Si les drogues génèrent des perceptions sur lesquelles nous ne pouvons pas agir, la seule option qui nous reste est de les prendre encore et encore, en espérant qu’au cours d’un de nos voyages, par un coup de chance, nous puissions tomber sur un effort susceptible de donner lieu à une action. Bien entendu, cela se traduit rapidement par une dépendance, et c’est l’une des raisons pour lesquelles les drogues sont déconseillées dans cet enseignement.

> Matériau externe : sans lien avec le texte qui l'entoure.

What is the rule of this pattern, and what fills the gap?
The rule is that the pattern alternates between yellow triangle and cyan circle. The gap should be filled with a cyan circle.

L’autre raison réside dans les conséquences involontaires de l’acquisition gratuite de ce qui nous coûterait normalement un travail long et assidu. Les visions objectives que nous recevons en prenant des drogues sont comme des prêts bancaires. Nous sommes tenus de les rembourser, ce qui, dans le contexte de ce travail, signifie agir en conséquence. Si quelqu’un prend un prêt pour rénover une maison, mais gaspille le prêt sans réaliser la rénovation, la banque le tiendra pour responsable. Elle peut lui prêter plus d’argent, mais à un taux d’intérêt beaucoup plus élevé. S’il contracte bêtement un prêt après l’autre, il fera bientôt faillite. Et si nous continuons à souhaiter des réalisations extraordinaires sans nous préoccuper d’actualiser ce qu’elles tentent de nous montrer, nous cristallisons en nous l’envie d’acquérir quelque chose pour rien. Nous ne développons jamais la volonté. Notre Essence fait faillite.